La nuit, un cauchemar féminin
Paris, 21 heures, 15e arrondissement : la nuit s’est déjà installée depuis quelques heures. La vie nocturne se réveille, les restaurants se remplissent, la musique des bars résonne, les terrasses laissent échapper des éclats de rire et des brides de conversation. La soirée avance, laissant derrière elle l’animation.
« Depuis que je vis à Paris, je ne rentre jamais seule, mes parents me l’interdisent. Ils ont peur ; ils préfèrent me payer un Uber plutôt que de me laisser rentrer seule. Et je les comprends. Les rares fois où je suis rentrée à pied, même accompagnée, j’étais contente de ne pas être seule. » Lola, nouvelle Parisienne de 18 ans, se confie et poursuit : « Beaucoup de femmes se font agresser dans la rue aujourd’hui, je n’ai pas envie que ça m’arrive. ».

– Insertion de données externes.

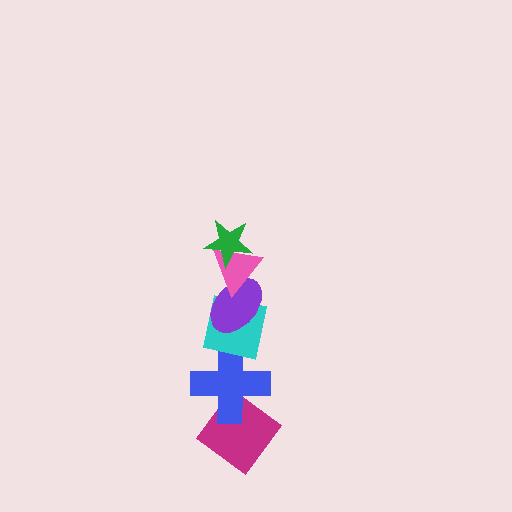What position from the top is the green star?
The green star is 1st from the top.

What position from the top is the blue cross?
The blue cross is 5th from the top.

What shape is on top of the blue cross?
The cyan square is on top of the blue cross.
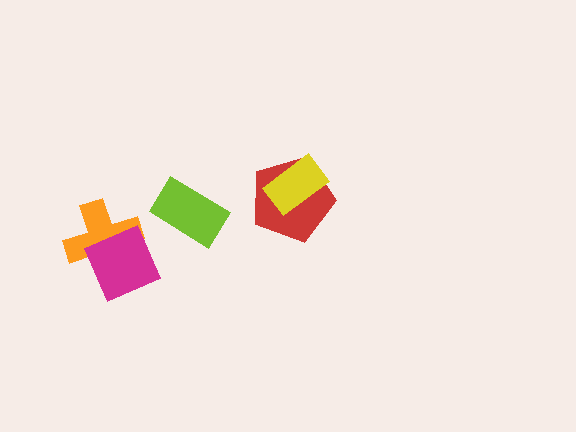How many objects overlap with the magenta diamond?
1 object overlaps with the magenta diamond.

Que ce soit la peur de se faire suivre, insulter ou, pire, agresser physiquement ou sexuellement, de plus en plus de femmes optent pour des stratégies de sécurité. Amandine, 30 ans, parle des siennes : « C’est très simple, quand je sais que je dois rentrer seule, je fais attention à ma tenue : jamais de jupe courte, de haut transparent ou de talons trop hauts. J’essaie, la plupart du temps, de me faire raccompagner, mais quand c’est impossible, j’essaie le plus possible de rentrer en Uber. »
Quand on lui demande si cela porte atteinte à sa liberté de femme, elle répond : « Bien sûr ! Je ne me sens pas libre à 100 %, mais c’est comme ça : en tant que femmes, nous sommes obligées de faire attention. J’aimerais que les choses changent, comme nous toutes, je pense, mais nous ne pourrons jamais empêcher certains hommes de se comporter comme des animaux. C’est malheureux, mais c’est ainsi. »

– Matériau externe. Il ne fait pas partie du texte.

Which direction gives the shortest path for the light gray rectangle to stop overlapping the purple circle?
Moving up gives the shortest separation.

Anna, 26 ans, une amie à elle, prend aussi la parole sur le sujet : « Il m’est arrivé plusieurs fois de me faire suivre dans les rues de Paris. Une fois, ça m’a drôlement marquée : un homme, avec sa camionnette, n’arrêtait pas de me suivre. J’ai réussi à trouver un endroit sécurisé, mais j’ai vu ma vie défiler. Depuis, je ne rentre plus seule. Jamais. »
Sur une terrasse de café, cachée dans une ruelle, une tablée de femmes échange des anecdotes : « Avec mon amie, nous rentrions de soirée sur les Champs-Élysées quand un homme, la main en sang, nous a accostées. Il a commencé à nous insulter. Sans réponse de notre part, il a commencé à nous suivre. Heureusement, un éboueur est venu s’en mêler et l’a arrêté. » « Je me promenais dans la rue et un homme m’a craché au visage quand j’ai refusé ses avances. » « Un homme m’a suivie alors que je rentrais de boîte, après que j’ai refusé ses avances ; j’ai réussi à me réfugier. »
Beaucoup de ces paroles se terminent par un « j’ai réussi » ou un « heureusement ». Une femme ne devrait pas être soulagée de rentrer saine et sauve chez elle. Cette réussite devrait être une banalité, et non une fierté. Certaines, malheureusement, n’ont pas eu cette chance. Pour toutes les femmes, cette situation ne peut perdurer, la nuit finira par nous effacer.